4
Сразу после обеденного перерыва, вслед за Павлом Лаврентьевичем, в кабинет вошла Регина Ерофеевна — мать Юли и его бывшая супруга. Присев к письменному столу, он принялся звонить, настойчиво, раз за разом накручивая занятый номер. Он звонил не потому, что это было важно для него, а чтобы выказать ей свое неуважение. Зная, что не дождется приглашения, она опустилась на стул у стола и достала сигарету.
В огромном светлом здании универмага только вот эта комната остается неизменной по крайней мере лет двадцать — с тех пор, как она вошла в нее, держа направление из школы торгового ученичества. На том же месте стоит темно-бурый письменный стол, накрытый помутневшим листом плексигласа, все то же тяжеленное кресло в виде кузова древнегреческой колесницы и дюжина «полужестких» стульев сороковых годов, уставленных вдоль серых стен. Сумеречность и интерьер кабинета, венчаемый железной решеткой на окне, производили такое впечатление на нового человека, что в первую минуту ему казалось, что он ошибся дверью. Но и убедившись, что никакой ошибки нет, что это и есть кабинет директора самого большого универмага города, трудно было отрешиться от подозрения, что раньше здесь допрашивали преступников.
Слушая голос в трубке, Павел Лаврентьевич изредка произносил какие-то невразумительные полуслова, тяжело и неотрывно глядя на Регину Ерофеевну поверх приспущенных круглых очков. У нее была отвратительная привычка являться на глаза в те дни, когда ему меньше всего хотелось ее видеть. И сейчас он не мог сдержать неприязни при виде непринужденно расположившейся напротив сорокалетней женщины в распахнутой вишневой куртке с капюшоном, обтянутой светлым свитером, излишне старательно подчеркивающим то, что давно перестало быть привлекательным. И чем дольше смотрел на нее, тем явственнее давал о себе знать старый саднящий след в душе. Сами собой всплывали в памяти картины прошлого, и ничто в них не представало его внутреннему взору в человечьем обличье, одни рожи оскалялись. Казалось, не три года прожил с этой франтихой, а продирался сквозь болота с крокодилами. Замшелая глыба ненависти давила на сердце, мутила голову. Порой, не в силах совладать с ней, он терял ощущение места и времени, способность здраво рассуждать, видеть в очередном визите бывшей жены только то, что он содержал в себе. Время поворачивало вспять, ненависть жаждала припасть к своим истокам.
Сойдясь с ним из расчета, она ушла к другому сразу после окончания вечернего института. Ушла запросто, как будто сделала нечто всем понятное, всеми оправданное. Хотя и пыталась отсудить дочь, но что-либо похожее на сожаление, на угрызения совести ее не беспокоило.

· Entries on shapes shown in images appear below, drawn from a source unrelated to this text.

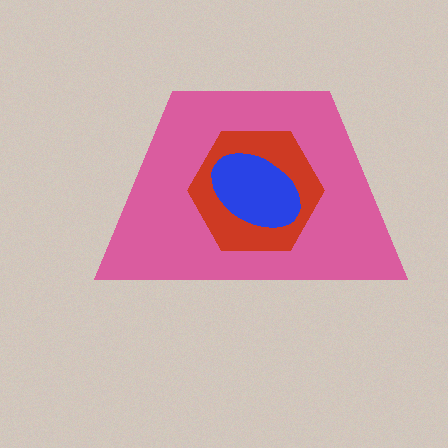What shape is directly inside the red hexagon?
The blue ellipse.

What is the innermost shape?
The blue ellipse.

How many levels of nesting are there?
3.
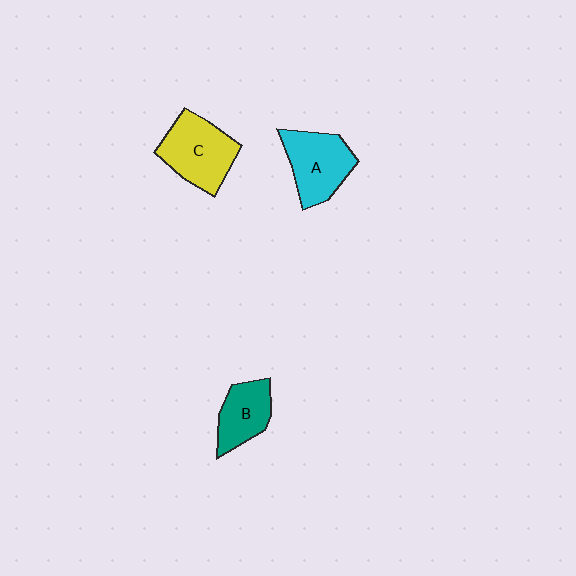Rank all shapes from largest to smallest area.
From largest to smallest: C (yellow), A (cyan), B (teal).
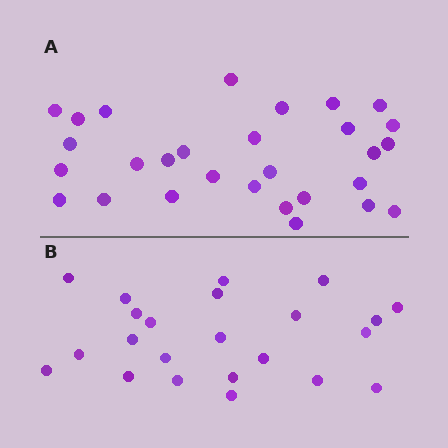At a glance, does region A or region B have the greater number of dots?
Region A (the top region) has more dots.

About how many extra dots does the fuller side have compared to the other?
Region A has about 6 more dots than region B.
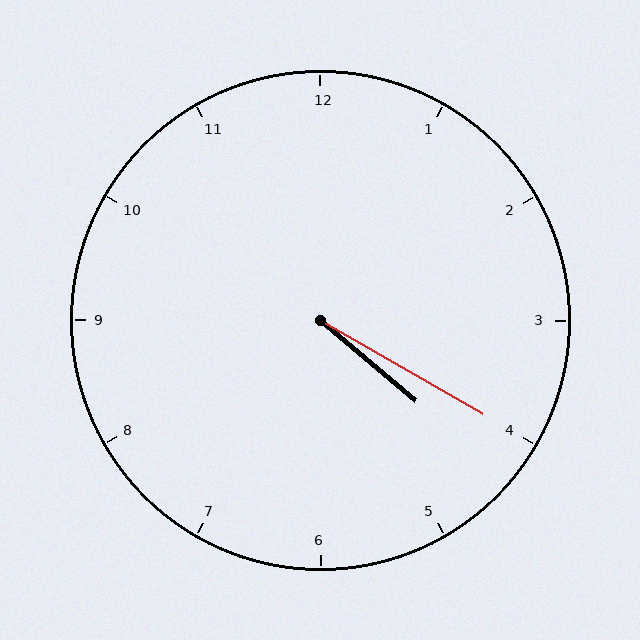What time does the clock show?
4:20.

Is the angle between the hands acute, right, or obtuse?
It is acute.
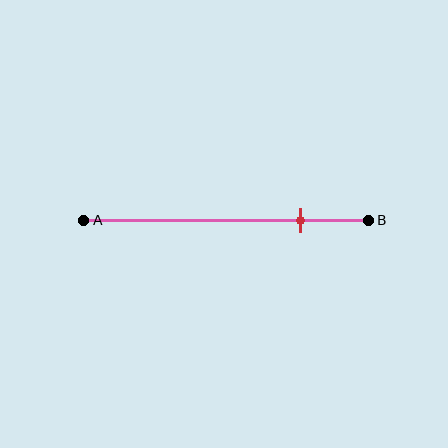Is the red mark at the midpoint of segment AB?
No, the mark is at about 75% from A, not at the 50% midpoint.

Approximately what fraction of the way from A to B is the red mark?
The red mark is approximately 75% of the way from A to B.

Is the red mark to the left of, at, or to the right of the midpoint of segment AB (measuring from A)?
The red mark is to the right of the midpoint of segment AB.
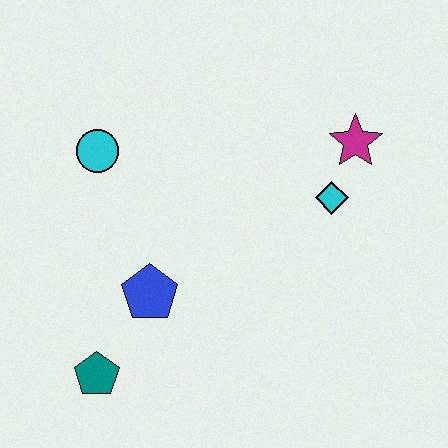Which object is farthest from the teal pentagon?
The magenta star is farthest from the teal pentagon.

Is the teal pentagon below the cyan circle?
Yes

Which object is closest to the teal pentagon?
The blue pentagon is closest to the teal pentagon.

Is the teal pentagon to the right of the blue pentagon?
No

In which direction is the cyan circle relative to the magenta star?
The cyan circle is to the left of the magenta star.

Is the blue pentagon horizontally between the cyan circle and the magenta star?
Yes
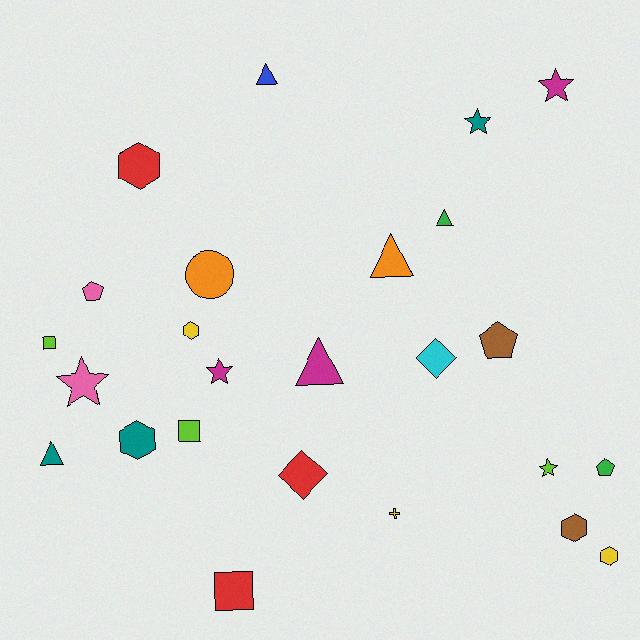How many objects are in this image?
There are 25 objects.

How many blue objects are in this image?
There is 1 blue object.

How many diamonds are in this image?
There are 2 diamonds.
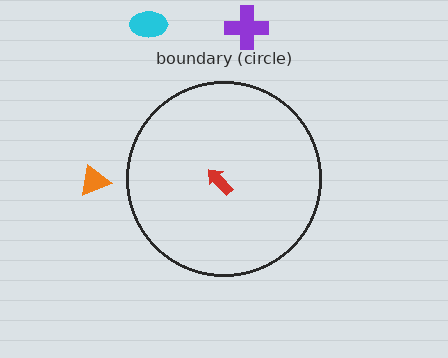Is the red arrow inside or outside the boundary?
Inside.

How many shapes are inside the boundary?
1 inside, 3 outside.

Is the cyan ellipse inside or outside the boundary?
Outside.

Тогда он воспринял ее уход как следствие чьего-то влияния, не мог представить, что она была такой же и когда он жил с ней под одной крышей, спал рядом, ласкал ее, умилялся ее беременностью… Это теперь он хорошо присмотрелся к этой подлой породе людей, а тогда был уверен, что они бог знает где — такие, которых ни честь, ни совесть и никакие другие соображения не останавливают на распутье. Вот она, полюбуйтесь. Разве такую что-нибудь проймет?.. Разве эту самодовольную физиономию тронет сомнение в своей правоте?.. Другая бы сгинула с глаз долой, а эта ходит и ходит — только чтобы лишний раз напомнить ему о своей причастности к жизни дочери, а точнее — о праве на половинную долю того, что ему дороже всего на свете!.. Запретить ей ходить он не может, но и не стесняется с ней — не выбирает слов, выговаривая за всякую малость, скажем, за то, что вернувшаяся от нее Юля провоняла табаком. Он не сдерживал себя и при посторонних, как бы давая понять, что и в глазах всех остальных людей ей та же цена, что и в его собственных. Так было и через пять, и через десять лет, так оставалось и по сей день. Однажды ее проняло — к вящему его удовольствию.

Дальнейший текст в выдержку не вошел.